Learn more about crowdfunding and find out how to invest in a crowdfunded real estate project.

5. “Generative AI” for Marketing and Management

Have you used ChatGPT to write correspondence to tenants? Have you used virtual staging software to insert digital furnishings into photos of your vacant units for market purposes? Those are both examples of generative AI.  

“Generative AI” is something of a misnomer, implying that artificial intelligence is creating brand-new content. What’s actually happening is that sophisticated algorithms are predicting what characters or pixels should be used to fulfill a prompt, based on existing text, images, and videos online. 

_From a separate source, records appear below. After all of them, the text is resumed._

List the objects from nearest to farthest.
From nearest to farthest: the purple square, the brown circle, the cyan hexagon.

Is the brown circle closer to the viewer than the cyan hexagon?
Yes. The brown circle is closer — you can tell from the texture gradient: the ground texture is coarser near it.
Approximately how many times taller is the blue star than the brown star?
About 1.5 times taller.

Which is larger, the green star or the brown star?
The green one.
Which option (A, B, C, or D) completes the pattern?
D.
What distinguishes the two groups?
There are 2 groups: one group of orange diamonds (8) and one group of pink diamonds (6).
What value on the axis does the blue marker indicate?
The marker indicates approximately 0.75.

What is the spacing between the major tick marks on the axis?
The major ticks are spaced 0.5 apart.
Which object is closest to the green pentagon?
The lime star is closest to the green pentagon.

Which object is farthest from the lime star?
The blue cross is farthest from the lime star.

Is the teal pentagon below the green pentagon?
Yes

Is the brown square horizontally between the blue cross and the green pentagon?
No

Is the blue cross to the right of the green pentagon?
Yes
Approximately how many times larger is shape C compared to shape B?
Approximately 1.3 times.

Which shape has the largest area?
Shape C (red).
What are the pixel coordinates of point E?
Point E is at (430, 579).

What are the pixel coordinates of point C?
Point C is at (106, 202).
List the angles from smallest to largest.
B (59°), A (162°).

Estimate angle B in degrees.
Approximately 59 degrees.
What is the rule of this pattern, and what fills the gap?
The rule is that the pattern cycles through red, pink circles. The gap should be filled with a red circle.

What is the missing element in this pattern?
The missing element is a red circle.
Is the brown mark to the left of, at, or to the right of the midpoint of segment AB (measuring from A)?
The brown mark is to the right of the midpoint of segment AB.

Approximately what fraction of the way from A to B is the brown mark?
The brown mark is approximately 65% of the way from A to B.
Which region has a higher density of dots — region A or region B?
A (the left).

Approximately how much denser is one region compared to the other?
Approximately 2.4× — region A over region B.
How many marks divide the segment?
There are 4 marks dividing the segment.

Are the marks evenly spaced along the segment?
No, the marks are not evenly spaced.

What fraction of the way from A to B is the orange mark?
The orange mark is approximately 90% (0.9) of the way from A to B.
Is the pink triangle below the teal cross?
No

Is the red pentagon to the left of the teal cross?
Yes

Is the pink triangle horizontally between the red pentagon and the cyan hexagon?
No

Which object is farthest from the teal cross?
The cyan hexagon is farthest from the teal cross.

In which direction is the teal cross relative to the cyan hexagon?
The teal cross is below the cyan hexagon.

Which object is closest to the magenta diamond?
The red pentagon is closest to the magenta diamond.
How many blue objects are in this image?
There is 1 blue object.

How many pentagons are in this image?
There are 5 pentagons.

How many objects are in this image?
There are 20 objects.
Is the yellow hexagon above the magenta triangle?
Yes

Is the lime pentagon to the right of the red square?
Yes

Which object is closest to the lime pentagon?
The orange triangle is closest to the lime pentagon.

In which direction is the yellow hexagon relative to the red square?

While this tech is still new, and the results can be unpredictable, the algorithms are getting better with use, so you can expect this tech to continue improving. 

The Bad in Proptech

Here are some of the worst outcomes of recent proptech innovations: 

1. Increased Application Fraud

Renters and homebuyers now have easy access to software that can generate fraudulent documents for their rental or loan applications. Pay stubs, tax returns, bank account statements, and any other document that has traditionally been used to confirm income and assets can now be faked, leading to an increase in fraudulent applications. 

In 2021, property managers and rental property owners received an estimated 11 million fraudulent rental applications

2. Unfair Denials

Automated tenant screenings and mortgage borrower evaluations are intended to remove any human bias from determining who has access to housing. Unfortunately, the automation models are trained on existing approvals and denials, which often contain subliminal biases. 

If, for example, applicants from a certain area code are historically less likely to qualify for a home loan, the evaluation algorithm may interpret this as a sign that applicants from this zip code should be given a lower eligibility score.

This can perpetuate biases while removing accountability from people who have the power to intervene for these unfairly denied borrowers or renters.  

3. Obsolete Jobs

As with any technological advancement, some jobs become obsolete as tech automation replaces human labor. And, even if certain jobs aren’t made obsolete, you may need fewer workers if many of their tasks can be efficiently automated. 

But there is a silver lining: studies show that tech advancements typically create as many new job opportunities as they displace.    

The Silly in Proptech 

And finally, here are the proptech “advancements” that are just silly:

1. Online Property Value Estimates

Having an algorithm calculate fair market values for individual properties is a brilliant idea in theory. But in practice, there are simply too many variables for online home value estimates to be accurate. 

Take Zillow’s Zestimate as the industry benchmark. Zillow claims the nationwide median error rate for on-market homes is 2.4% (as of September 2023). That sounds impressive. But then you look more closely and find that:

  1. This applies only to active listings, which have presumably been recently updated to reflect renovations and upgrades. When you look at off-market properties, the error rate jumps to 7.5%
  2. It’s not uncommon for Zestimates to be 20% or more off from the actual market value. 
  3. The accuracy varies by market. In Pittsburg, for example, the median error rate is 12.7%.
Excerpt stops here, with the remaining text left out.